1. If one thread (successfully) calls mmap() and then passes the
return value pointer to another thread via relaxed atomic store/load
operations, what guarantees does the second thread have (if any) about
accessing the newly mapped memory? I reasoned that mmap() should be
thought of as a non-atomic memory write operation to the affected
pages, so the allocating thread needs to use a store-release operation
(or stronger), and the accessing thread needs a load-consume operation
(or stronger), for the second thread to safely access the mapped
memory. However, I can also imagine mmap() might guarantee that when
it has returned, the newly mapped pages (and any implied memory
initialization) must be globally visible to the process.

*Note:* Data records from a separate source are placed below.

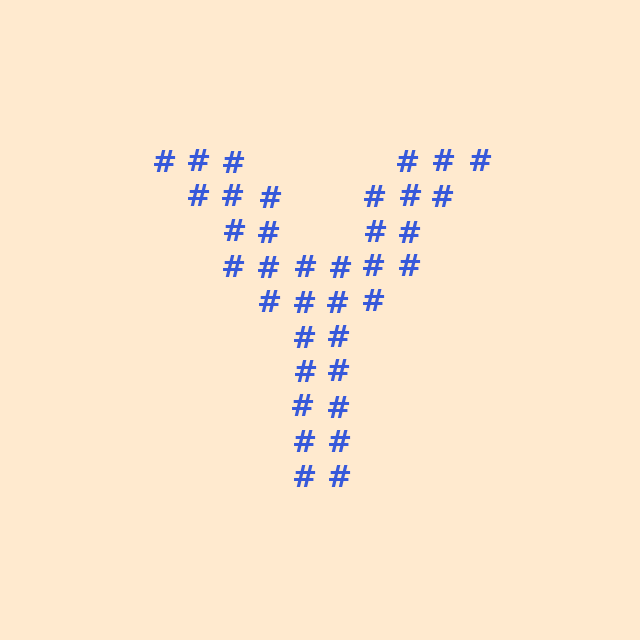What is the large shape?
The large shape is the letter Y.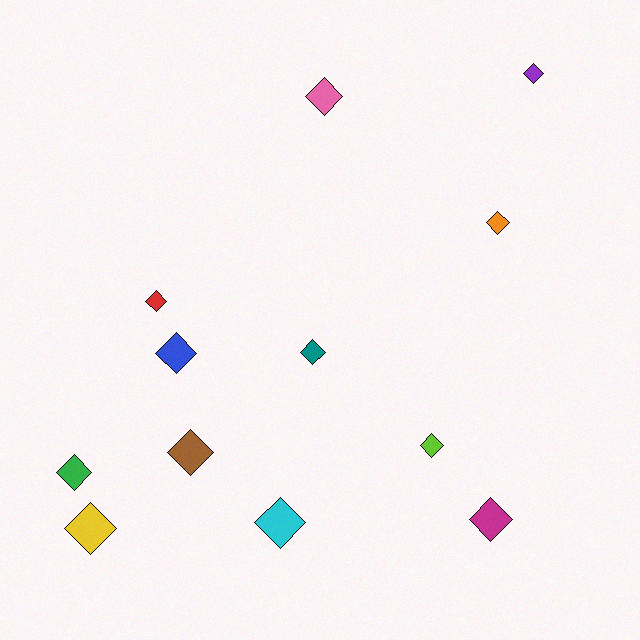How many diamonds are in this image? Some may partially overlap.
There are 12 diamonds.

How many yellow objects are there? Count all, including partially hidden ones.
There is 1 yellow object.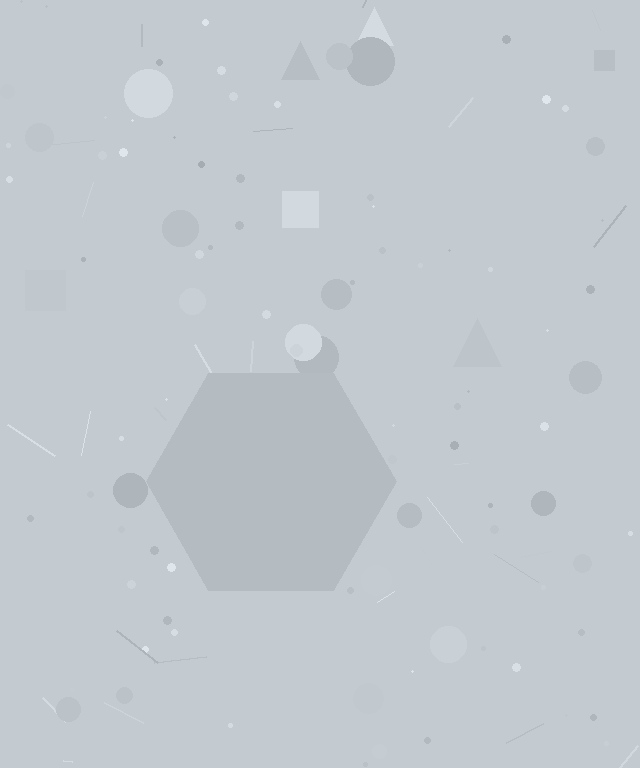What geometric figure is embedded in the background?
A hexagon is embedded in the background.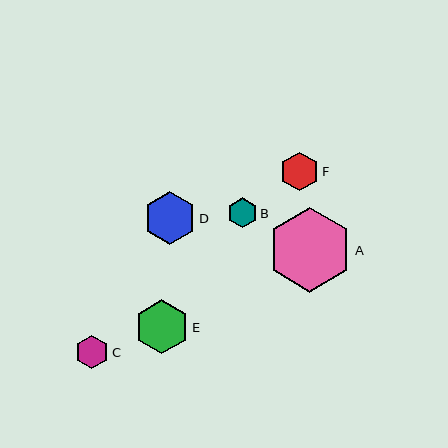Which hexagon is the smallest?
Hexagon B is the smallest with a size of approximately 30 pixels.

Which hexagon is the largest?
Hexagon A is the largest with a size of approximately 84 pixels.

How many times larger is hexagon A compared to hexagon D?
Hexagon A is approximately 1.6 times the size of hexagon D.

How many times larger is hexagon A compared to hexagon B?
Hexagon A is approximately 2.8 times the size of hexagon B.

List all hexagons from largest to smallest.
From largest to smallest: A, E, D, F, C, B.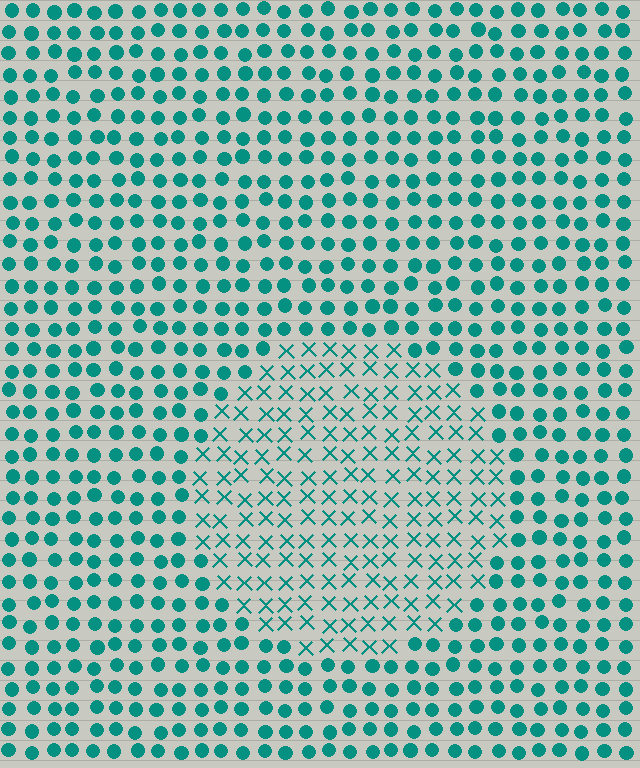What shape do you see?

[This came up because LLVM's ThreadSanitizer uses the first
interpretation, whereas TCMalloc in some cases may mmap() some memory
and then communicate it to other threads via relaxed atomics assuming
the second interpretation.]

2. If a multi-threaded application calls fork(), what affordances are
allowed when reasoning about the state of the state of the child
process's address space? I'd reason that any private objects (e.g.,
objects in memory mmap()'d with MAP_PRIVATE) that are being
concurrently non-atomically modified when fork() is called will be
left in an unspecified state in the child process; but still those
objects will now refer to new memory locations, so there should be no
"conflict" (per C11 definition) by simply storing to them in the child
process.

[This came up because LibreSSL portable uses a pthread_atfork() hook
to mark its random number generator state as requiring a re-seed in
child processes, and arguably this could be seen as a data race
because the object being written to in the child handler might be
concurrently written to in the parent process when fork() was
invoked.]

3. If an application has concurrent calls to fork() and
pthread_atfork(), are memory operations performed prior to the
pthread_atfork() call guaranteed to be visible within the context of
the atfork callbacks? Looking more closely now, it actually seems
that currently POSIX doesn't make *any* guarantees about concurrent
fork() and pthread_atfork() being safe, which seems surprising.
Perhaps worth fixing, but then pthread_atfork() is scheduled for
possible deprecation anyway.

[Again, came up because of LibreSSL portable.]